Bad performance with varying bulk size

Hi!

We're currently having some indexing performance issues with one of our applications using elasticsearch 1.7.

We're writing to one index (16 shards, 21 data nodes) with 10 concurrent threads using the Java API. Bulk sizes depends on size of incoming data and since incoming data varies in size so do the bulk sizes.
As long as the bulks sizes meets our preferred max size of 8000 documents performance is great for all threads. However, as soon as incoming data load decreases for some threads and bulk size strives towards 1000 documents or less the import performance are degraded for all threads. Even for threads that have a bulk sizes of 8000.

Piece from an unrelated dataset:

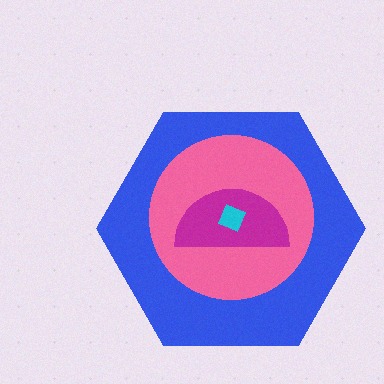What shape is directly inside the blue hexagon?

Are there some configuration parameters one should think of with the described scenario with varying bulksize to maximise performance or do we need to even out the bulk sizes to have a stable indexing rate?

/Alex

Some more information.

  • Heap for our data nodes are 32GB
  • Our indices are immutable so we toggle refresh rate. -1 before indexing starts and 1 when indexing completes.
  • Replicas are 0 until we're done writing to an index.
  • We're using spinning disks so we have set index.merge.scheduler.max_thread_count to 1.
  • index.translog.flush_threshold_size is set to 1000mb
  • indices.memory.index_buffer_size: 50%
  • indices.store.throttle.type: none (despite that we see some throttling going on every now and then)

We managed to get the speed up by sorting incoming data first, making the bulks more even. That have increased the import speed but it's not stable. It's toggling between very fast (200k-300k docs/sec) to super low (1k-10k doc/s) in short period of time (minutes).

When it's slow we can see that some batches get "stuck" in the "bulk.active" queue for a data node. It's different data node pretty much every time so it doesn't seem to be related to a single data node or machine. We can't see that our system resources are saturated in any way during this and there seems to be no throttling going on (at least according to the logs).

Do you supply doc ids or just let elasticsearch generate new ones? If you supply the IDs there is extra work in checking if the doc already exists - it's fast but essentially introduces a read step to every write.

That's pretty normal, if you look at the volume throughput (megabytes per second) you should see a constant rate. Docs per second are pretty meaningless when doc size varies much.

Bulk requests can be sized by volume to send uniformly sized requests, so I suggest to examine the bulk API.

We do. We generate a doc id using file name (with path) together with the row number from the file the document was taken from. The row number is zero padded. As you can imagine we're getting quite long id's. We can see a lot of disk reads indeed but not enough to be a problem.

We're using the BulkRequestBuilder right now but been considering the BulkProcessor ..

Regarding "index.merge.scheduler.max_thread_count".

We're using spinning disks and have set count to 1 according to the recommendations. However, we got a lot of them and they're pretty much the fatest ones that you come by. Rest of the hardware is also quite beefy. The 7 machines hosting 3 data nodes each got CPUs with 24 cores. Are we still obligated to just have 2+1 merge threads?